Redis 不仅仅是一个键值缓存——它是一个数据结构服务器。每种 Redis 数据类型都针对特定用例进行了优化,选择正确的数据结构可以大幅简化应用程序逻辑。本综合指南涵盖了所有七种核心 Redis 数据结构,并提供了实际示例和性能特征。
字符串(Strings)
最基本的 Redis 类型。字符串存储任何字节序列(文本、整数、序列化的 JSON、二进制数据)。最大大小为 512 MB。
# STRINGS — the simplest type, just bytes
# Basic set and get
SET user:1000:name "Alice"
GET user:1000:name # "Alice"
# Set with expiry (TTL in seconds)
SET session:abc123 "user_data" EX 3600 # expires in 1 hour
SET session:abc123 "user_data" PX 3600000 # expires in 1 hour (milliseconds)
SET session:abc123 "user_data" EXAT 1800000000 # expires at Unix timestamp
# Atomic counter operations
SET page:home:views 0
INCR page:home:views # 1
INCR page:home:views # 2
INCRBY page:home:views 10 # 12
DECR page:home:views # 11
# String manipulation
SET greeting "Hello"
APPEND greeting " World" # "Hello World"
STRLEN greeting # 11
# GET and set in one operation
GETSET page:home:views 0 # returns old value, resets to 0
SETNX lock:resource "owner" # set only if not exists (mutex pattern)
# Multiple keys at once
MSET user:1:name "Alice" user:1:age 30 user:2:name "Bob"
MGET user:1:name user:1:age user:2:name列表(Lists)
Redis 列表是链表。对头部或尾部的操作极快(O(1)),并支持阻塞弹出操作——非常适合任务队列。
# LISTS — ordered sequences (linked list under the hood)
# Push to left (head) or right (tail)
RPUSH tasks "task1" "task2" "task3" # right push (append)
LPUSH tasks "task0" # left push (prepend)
# Pop from left or right
LPOP tasks # "task0" (removes and returns)
RPOP tasks # "task3"
# Blocking pop (for task queues — blocks until item available)
BLPOP queue:jobs 30 # blocks up to 30 seconds
# Range (0-indexed; -1 means last element)
LRANGE tasks 0 -1 # all elements
LRANGE tasks 0 2 # first 3 elements
# Length and index access
LLEN tasks # number of items
LINDEX tasks 0 # first item (no removal)
# Queue pattern (FIFO): producer RPUSH, consumer LPOP
RPUSH queue:emails "email1" "email2"
LPOP queue:emails # "email1" (FIFO order)
# Stack pattern (LIFO): producer and consumer both on same end
LPUSH stack:undo "action1"
LPUSH stack:undo "action2"
LPOP stack:undo # "action2" (LIFO order)集合(Sets)
无序的唯一字符串集合。Redis 提供集合代数操作(并集、交集、差集),对社交功能和推荐系统非常有价值。
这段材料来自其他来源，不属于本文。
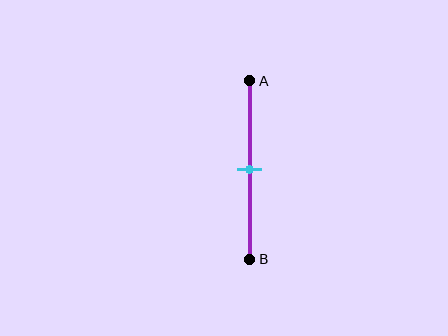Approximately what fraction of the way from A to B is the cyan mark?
The cyan mark is approximately 50% of the way from A to B.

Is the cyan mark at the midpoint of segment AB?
Yes, the mark is approximately at the midpoint.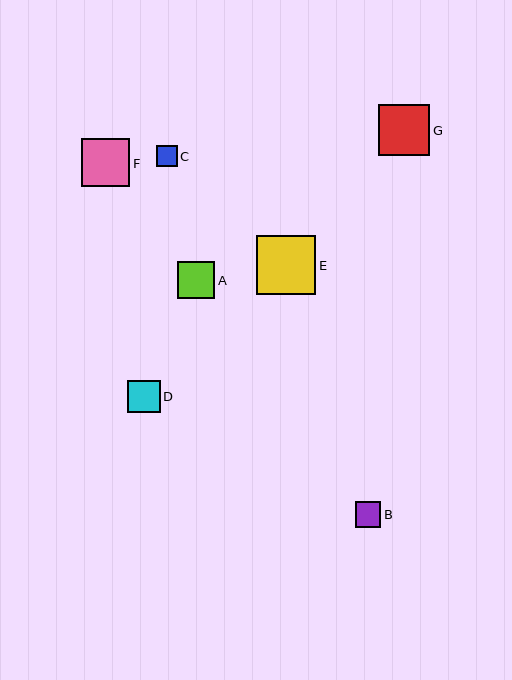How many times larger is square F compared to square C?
Square F is approximately 2.3 times the size of square C.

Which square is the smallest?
Square C is the smallest with a size of approximately 21 pixels.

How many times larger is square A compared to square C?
Square A is approximately 1.8 times the size of square C.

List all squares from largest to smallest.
From largest to smallest: E, G, F, A, D, B, C.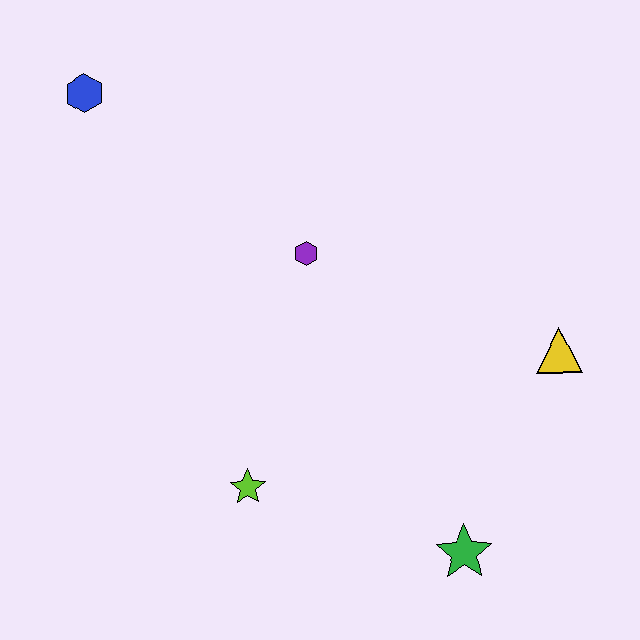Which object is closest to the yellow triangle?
The green star is closest to the yellow triangle.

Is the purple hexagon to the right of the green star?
No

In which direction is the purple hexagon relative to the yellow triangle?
The purple hexagon is to the left of the yellow triangle.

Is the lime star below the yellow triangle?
Yes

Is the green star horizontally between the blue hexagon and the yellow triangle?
Yes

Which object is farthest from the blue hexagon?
The green star is farthest from the blue hexagon.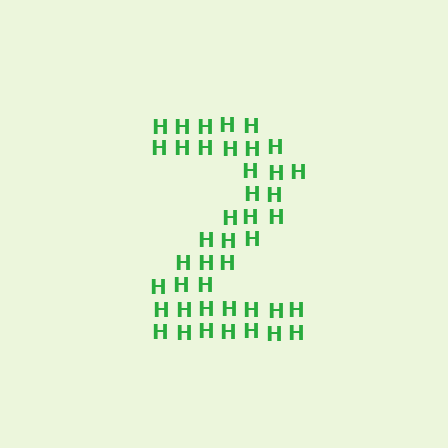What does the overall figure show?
The overall figure shows the digit 2.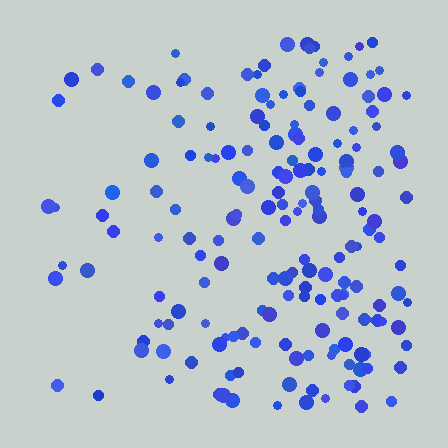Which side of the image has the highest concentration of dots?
The right.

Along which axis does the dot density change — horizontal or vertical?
Horizontal.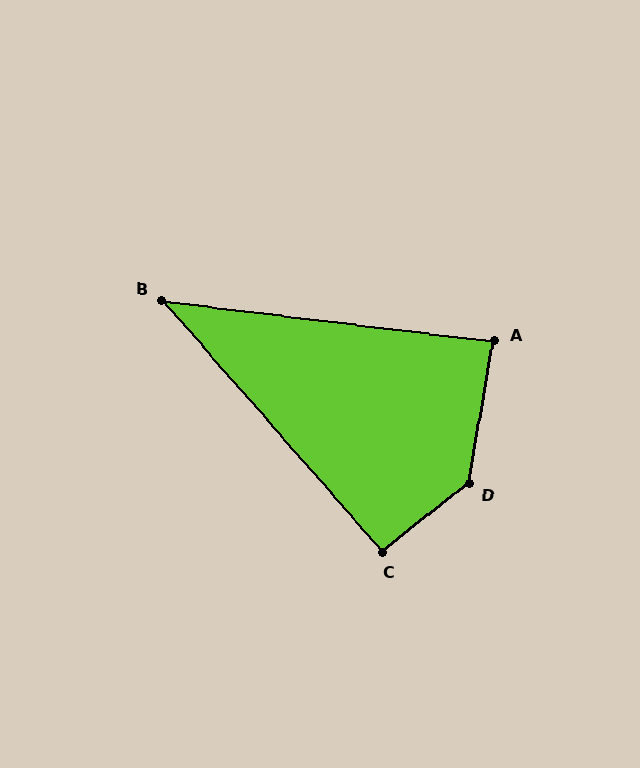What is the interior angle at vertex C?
Approximately 93 degrees (obtuse, close to a right angle).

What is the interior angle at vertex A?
Approximately 87 degrees (acute, close to a right angle).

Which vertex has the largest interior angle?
D, at approximately 138 degrees.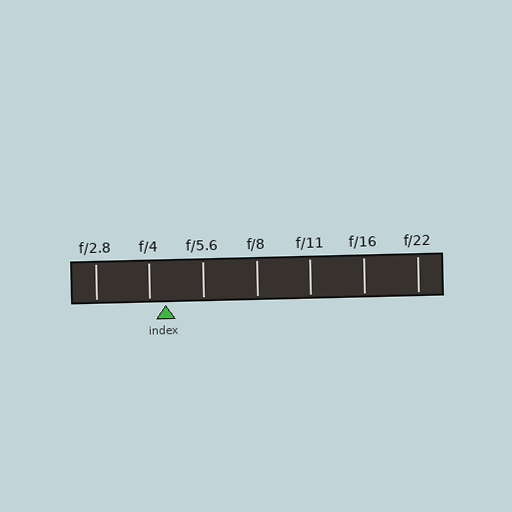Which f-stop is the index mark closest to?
The index mark is closest to f/4.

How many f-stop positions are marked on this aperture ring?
There are 7 f-stop positions marked.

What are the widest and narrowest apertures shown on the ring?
The widest aperture shown is f/2.8 and the narrowest is f/22.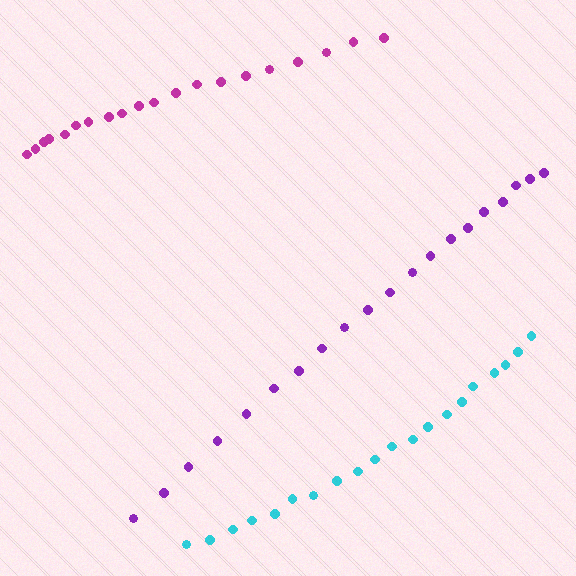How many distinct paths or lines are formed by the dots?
There are 3 distinct paths.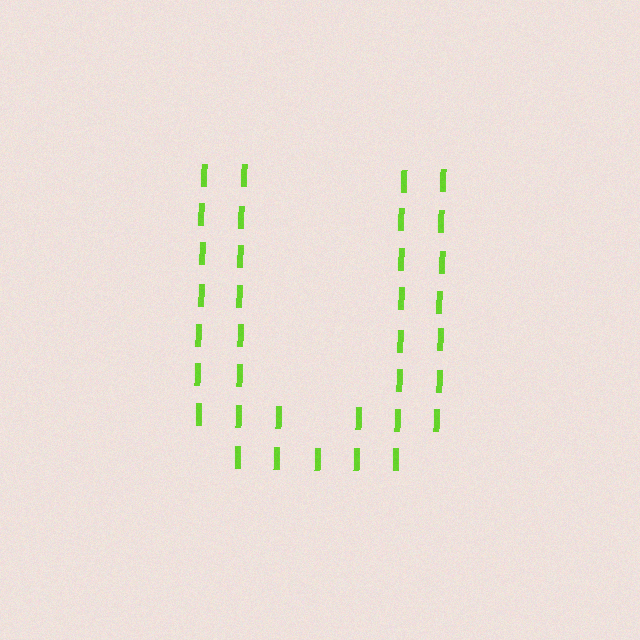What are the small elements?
The small elements are letter I's.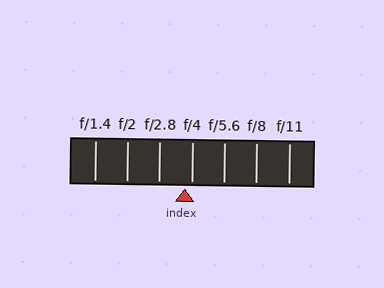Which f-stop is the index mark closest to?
The index mark is closest to f/4.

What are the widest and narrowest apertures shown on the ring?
The widest aperture shown is f/1.4 and the narrowest is f/11.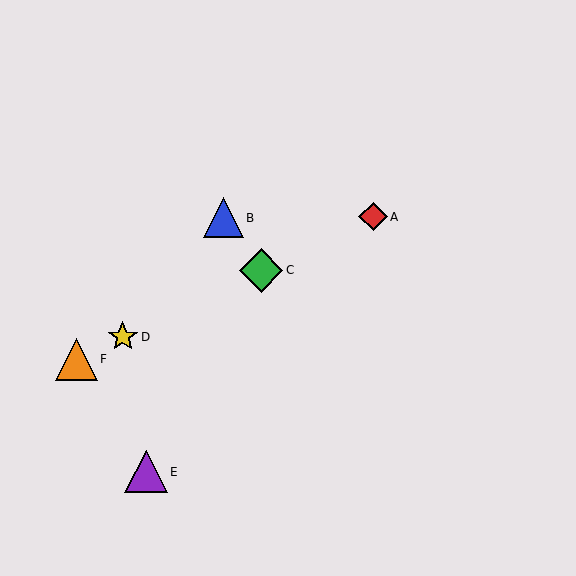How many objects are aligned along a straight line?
4 objects (A, C, D, F) are aligned along a straight line.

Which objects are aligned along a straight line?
Objects A, C, D, F are aligned along a straight line.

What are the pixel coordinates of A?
Object A is at (373, 217).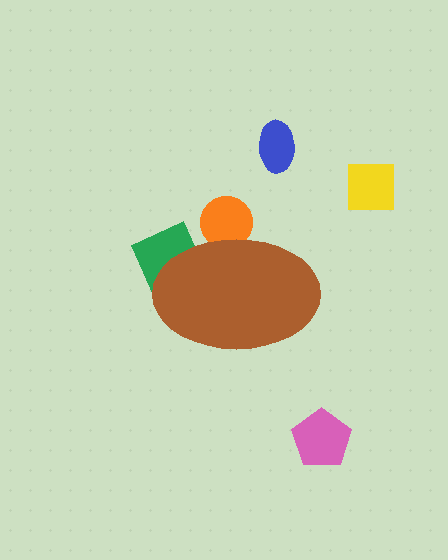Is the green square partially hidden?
Yes, the green square is partially hidden behind the brown ellipse.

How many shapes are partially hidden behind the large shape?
2 shapes are partially hidden.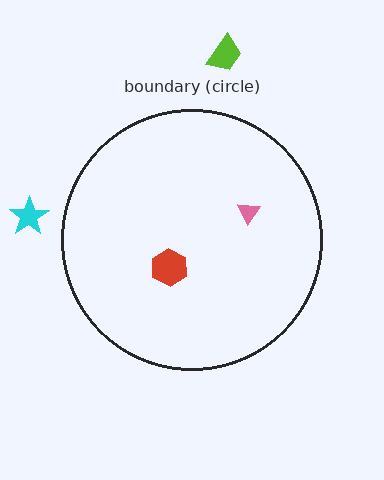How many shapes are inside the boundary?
2 inside, 2 outside.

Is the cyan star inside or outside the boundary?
Outside.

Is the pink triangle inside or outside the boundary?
Inside.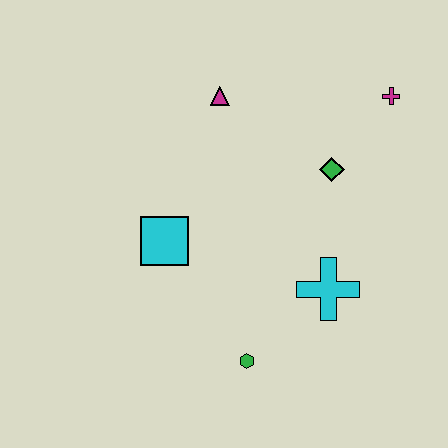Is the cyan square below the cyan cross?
No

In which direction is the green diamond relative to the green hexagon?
The green diamond is above the green hexagon.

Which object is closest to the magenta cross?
The green diamond is closest to the magenta cross.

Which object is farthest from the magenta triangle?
The green hexagon is farthest from the magenta triangle.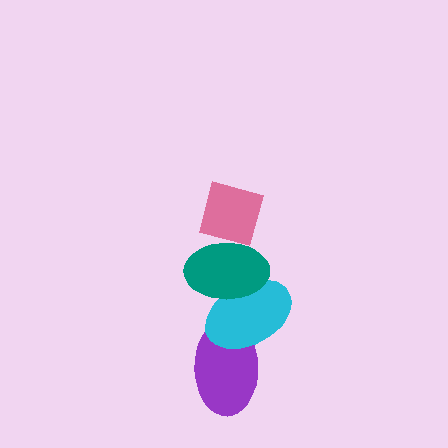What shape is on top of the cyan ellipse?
The teal ellipse is on top of the cyan ellipse.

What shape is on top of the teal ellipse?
The pink square is on top of the teal ellipse.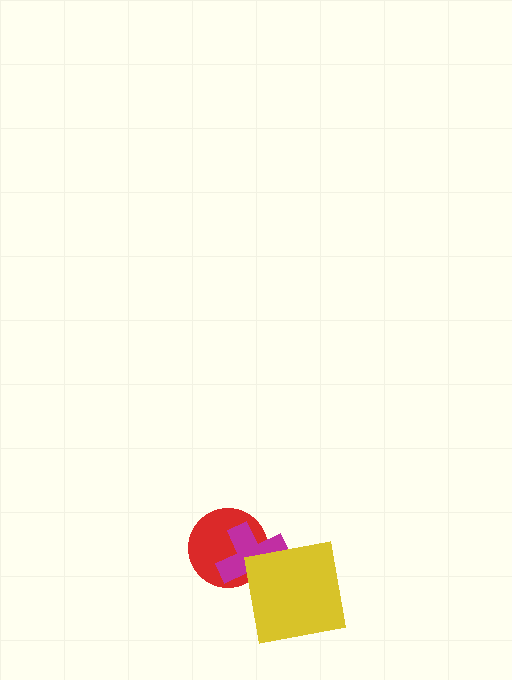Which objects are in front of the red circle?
2 objects cover part of the red circle: the magenta cross and the yellow square.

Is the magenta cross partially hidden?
Yes, it is partially covered by another shape.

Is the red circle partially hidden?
Yes, it is partially covered by another shape.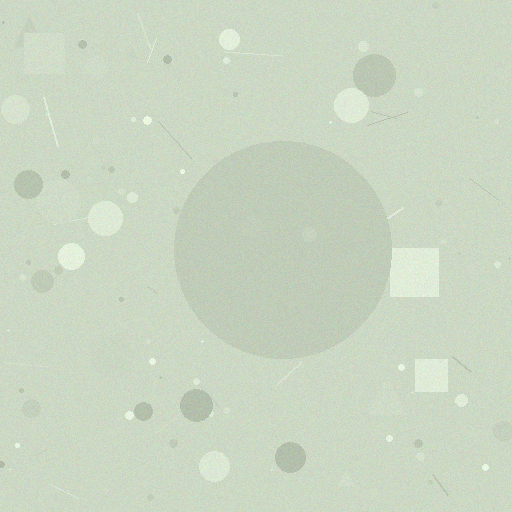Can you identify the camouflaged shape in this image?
The camouflaged shape is a circle.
# SETS — unordered collections of unique strings
# Add members
SADD tags:post:42 "nodejs" "javascript" "backend"
SADD tags:post:42 "nodejs" # ignored (already exists)
# Check membership, count, remove
SISMEMBER tags:post:42 "nodejs" # 1 (true)
SCARD tags:post:42 # 3
SREM tags:post:42 "backend" # removes "backend"
# Get all members
SMEMBERS tags:post:42
# Random members (useful for recommendations)
SRANDMEMBER tags:post:42 2 # 2 random members (no removal)
SPOP tags:post:42 # 1 random member (with removal)
# Set operations (great for social features)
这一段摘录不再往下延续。